Por cauda da poluição, diz Vianna, atualmente há um predomínio na baía de bagres e corvinas pequenos e de sardinhas boca-torta. Robalos, linguados, camarão-rosa e pescadas diminuíram:

- A pesca de linguado, por exemplo, está restrita ao canal central e à boca da baía (baixo estuário), onde há troca com a água do oceano na maré cheia. Mas a baía ainda apresenta riqueza de espécies de animais marinhos. São cerca de 230, incluindo arraias e alguns tubarões.

Pesca-se hoje cerca de 500 toneladas por mês na baía. Menos do que há 20 anos, lamenta Vianna, acrescentando que tanto a população de peixes como a de camarões vem diminuindo. Embora ressalve que as metodologias de contagem não sejam as mesmas, os números da produção sinalizam redução da quantidade de camarões: o volume pescado, que chegou a 379 toneladas em 1957, caiu para 88, em 2001, 68, em 2002, e 36 toneladas, em 2009.
PESCADOR: PROFISSÃO EM EXTINÇÃO NA BAÍA
Com a experiência de quem vai para o mar desde os 9 anos, o pescador Sérgio Santos, de Tubiacanga, confirma os dados da universidade:

- No passado, valia a pena um pai ensinar os filhos a pescar. Hoje, pescador é uma profissão em extinção na baía. Cheguei a pescar 50, 60 quilos de camarão por noite, há 15, 20 anos. Atualmente, pesco de três a cinco quilos. E o caranguejo está sumido do manguezal.
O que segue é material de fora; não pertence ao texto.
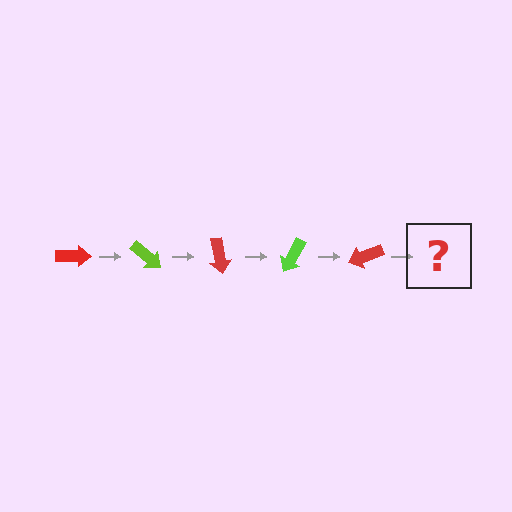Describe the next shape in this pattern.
It should be a lime arrow, rotated 200 degrees clockwise from the start.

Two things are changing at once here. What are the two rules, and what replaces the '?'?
The two rules are that it rotates 40 degrees clockwise each step and the color cycles through red and lime. The '?' should be a lime arrow, rotated 200 degrees clockwise from the start.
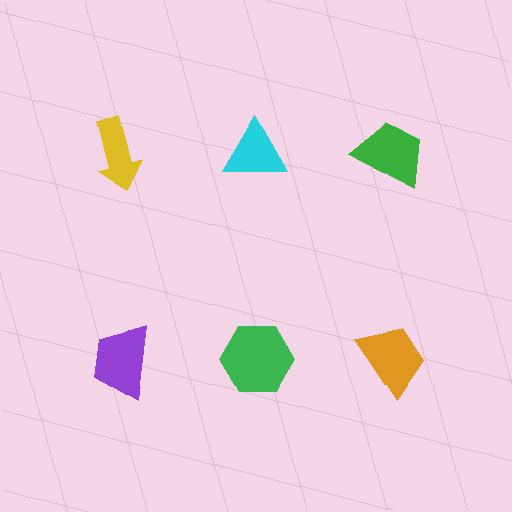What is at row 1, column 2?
A cyan triangle.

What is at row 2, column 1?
A purple trapezoid.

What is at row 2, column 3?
An orange trapezoid.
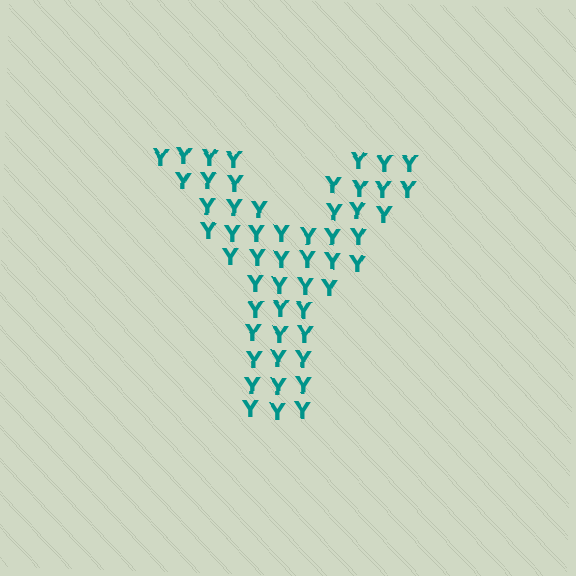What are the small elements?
The small elements are letter Y's.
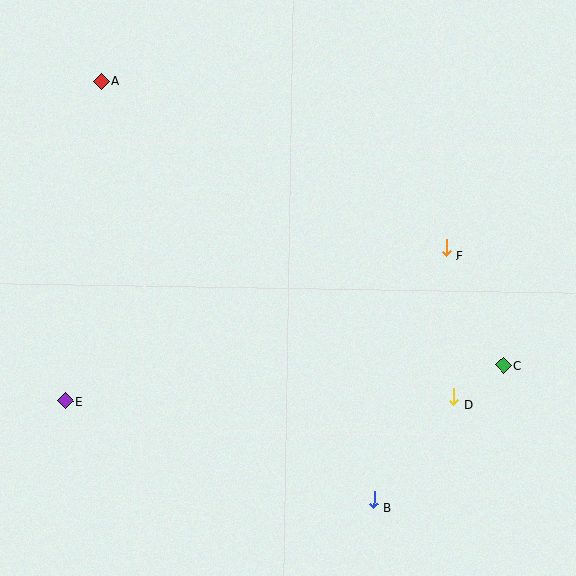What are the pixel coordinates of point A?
Point A is at (102, 81).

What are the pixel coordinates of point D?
Point D is at (454, 404).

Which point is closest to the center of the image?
Point F at (446, 255) is closest to the center.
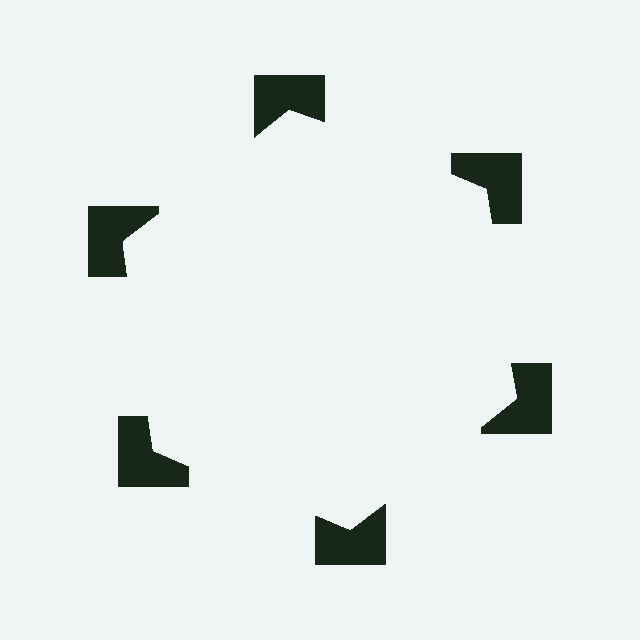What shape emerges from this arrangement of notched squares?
An illusory hexagon — its edges are inferred from the aligned wedge cuts in the notched squares, not physically drawn.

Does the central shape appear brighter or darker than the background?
It typically appears slightly brighter than the background, even though no actual brightness change is drawn.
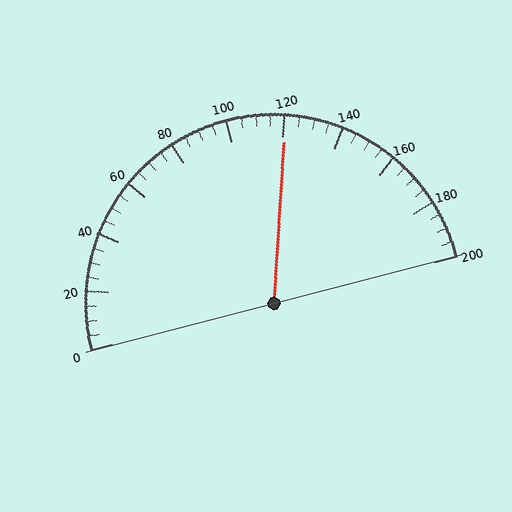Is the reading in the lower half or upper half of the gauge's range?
The reading is in the upper half of the range (0 to 200).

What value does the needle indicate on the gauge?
The needle indicates approximately 120.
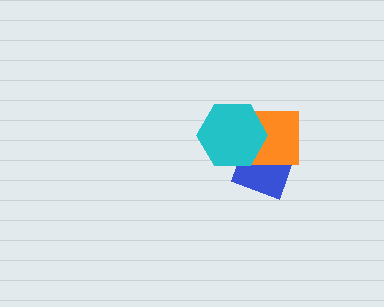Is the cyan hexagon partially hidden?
No, no other shape covers it.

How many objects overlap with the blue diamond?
2 objects overlap with the blue diamond.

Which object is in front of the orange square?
The cyan hexagon is in front of the orange square.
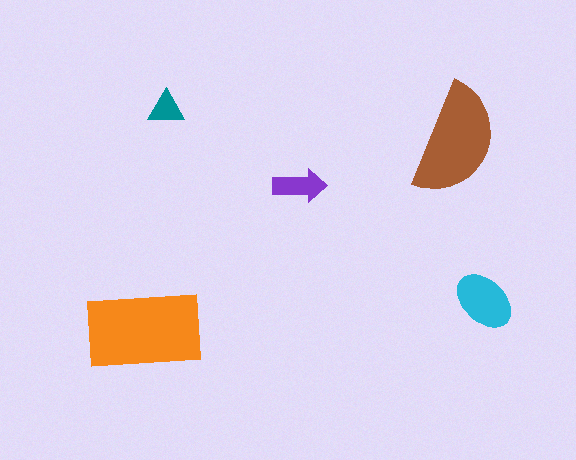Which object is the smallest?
The teal triangle.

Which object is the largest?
The orange rectangle.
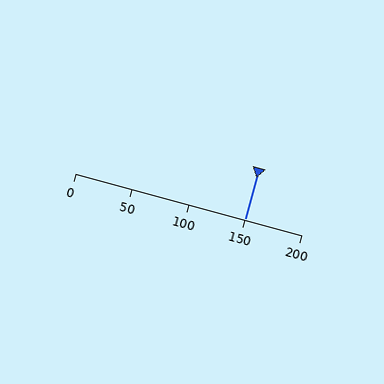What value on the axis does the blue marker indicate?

Apesar do ambiente adverso, as aves também resistem. A bióloga Ana Beatriz Aroeira Soares, colaboradora do Laboratório de Ornitologia da UFRJ, conta que mais de 200 espécies são vistas na baía. Algumas delas acompanham barcos de pesca, como atobás, gaivotas e trinta-réis

Em censos, realizados entre 2005 e 2007 através de sobrevoos, a equipe de aves insulares observou que o biguá, a garça-branca-grande, a garça-vaqueira e o migrante maçarico-de-perna-amarela eram as aves mais abundantes. Dentre as 15 espécies ameaçadas de extinção que costumavam ser vistas na baía, dez foram observadas no estudo. Entre elas, a marreca-caneleira, o colhereiro e o trinta-réis-real.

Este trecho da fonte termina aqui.